Id. at 337-38, 328 S.E.2d at 823-24.

    The plaintiff in Coman alleged in his complaint that the defendant-employer discharged him for his refusal to violate United States Department of Transportation regulations by operating his vehicle excessive hours and his refusal to falsify records. The complaint also alleged that the plaintiff was informed by the defendant that he would have to continue to drive for periods of time that violated federal regulations if he wanted to keep his job and that if the plaintiff refused, his pay would be reduced by fifty percent. Our Supreme Court, in finding that the complaint stated a cause of action for wrongful discharge, noted that the alleged conduct by defendant not only violated federal regulations, but "also violated the public policy of North Carolina.

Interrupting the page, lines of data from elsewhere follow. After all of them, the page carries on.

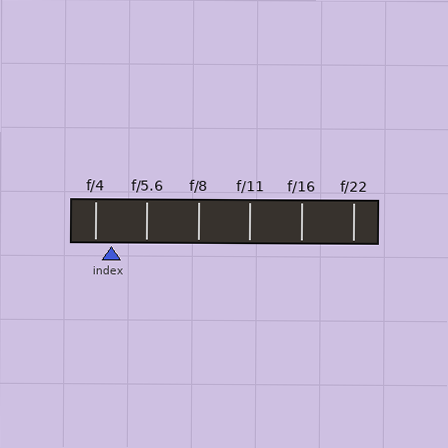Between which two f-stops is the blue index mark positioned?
The index mark is between f/4 and f/5.6.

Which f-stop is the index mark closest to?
The index mark is closest to f/4.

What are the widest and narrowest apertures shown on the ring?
The widest aperture shown is f/4 and the narrowest is f/22.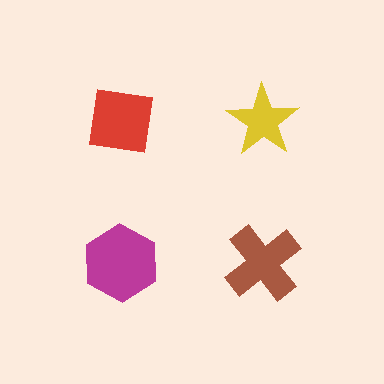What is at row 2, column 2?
A brown cross.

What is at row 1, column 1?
A red square.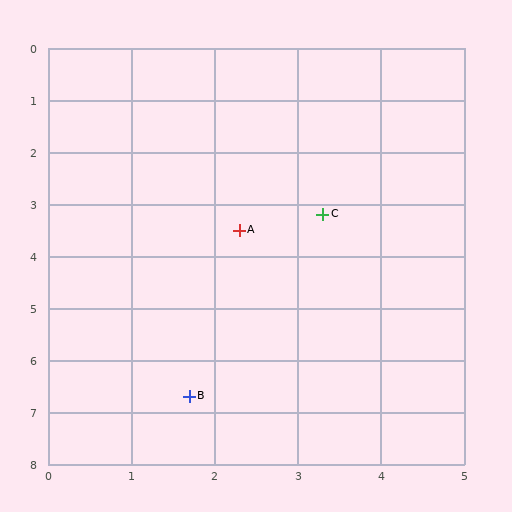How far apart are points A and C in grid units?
Points A and C are about 1.0 grid units apart.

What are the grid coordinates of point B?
Point B is at approximately (1.7, 6.7).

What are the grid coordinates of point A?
Point A is at approximately (2.3, 3.5).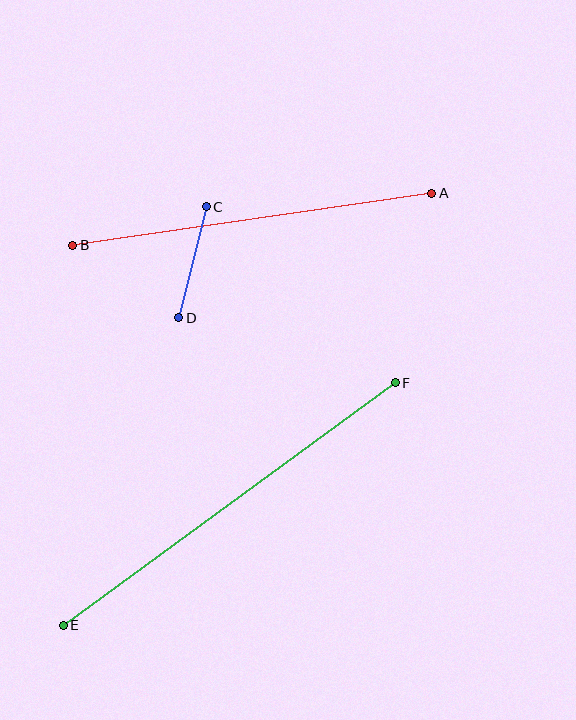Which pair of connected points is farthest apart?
Points E and F are farthest apart.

N.C.G.S. 20-384 provides that the Division of Motor Vehicles may promulgate highway safety rules[.]" Coman, 325 N.C. at 176, 381 S.E.2d at447. The Court cited a series of statutes enacted to carry out the public policy of our state to protect the safety of our highways that the defendant's alleged conduct violated.

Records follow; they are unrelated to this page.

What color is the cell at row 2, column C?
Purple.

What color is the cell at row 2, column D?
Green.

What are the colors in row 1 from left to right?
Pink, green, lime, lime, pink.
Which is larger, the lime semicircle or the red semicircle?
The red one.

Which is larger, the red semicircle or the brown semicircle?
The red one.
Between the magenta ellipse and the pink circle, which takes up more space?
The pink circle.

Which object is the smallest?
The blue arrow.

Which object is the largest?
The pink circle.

    The plaintiffs in Amos alleged in their complaint that the defendant-employer had discharged the plaintiffs for refusing to work for less than the statutory minimum wage in violation of North Carolina public policy as set forth in N.C. Gen. Stat. § 95-25.3. Our Supreme Court determined that the plaintiffs' complaint established a cause of action for wrongful discharge as the defendant's alleged conduct had violated the public policy when the defendant discharged the plaintiffs "in contravention of express policy declarations contained in the North Carolina General Statutes." Amos, 331 N.C. at 353, 416 S.E.2d at 169. The Supreme Court cited Article 2A of Chapter 95 of the North Carolina General Statutes, the Wage and Hour Act, as setting forth the public policy of this state dealing in part with the wage levels of employees. The Court also held that the public policy exception to the employment at will doctrine adopted in Coman is "a judicially created doctrine, designed to vindicate the rights of employees fired for reasons offensive to the public policy of this State." Id. at 356, 416 S.E.2d at 171. (emphasis added).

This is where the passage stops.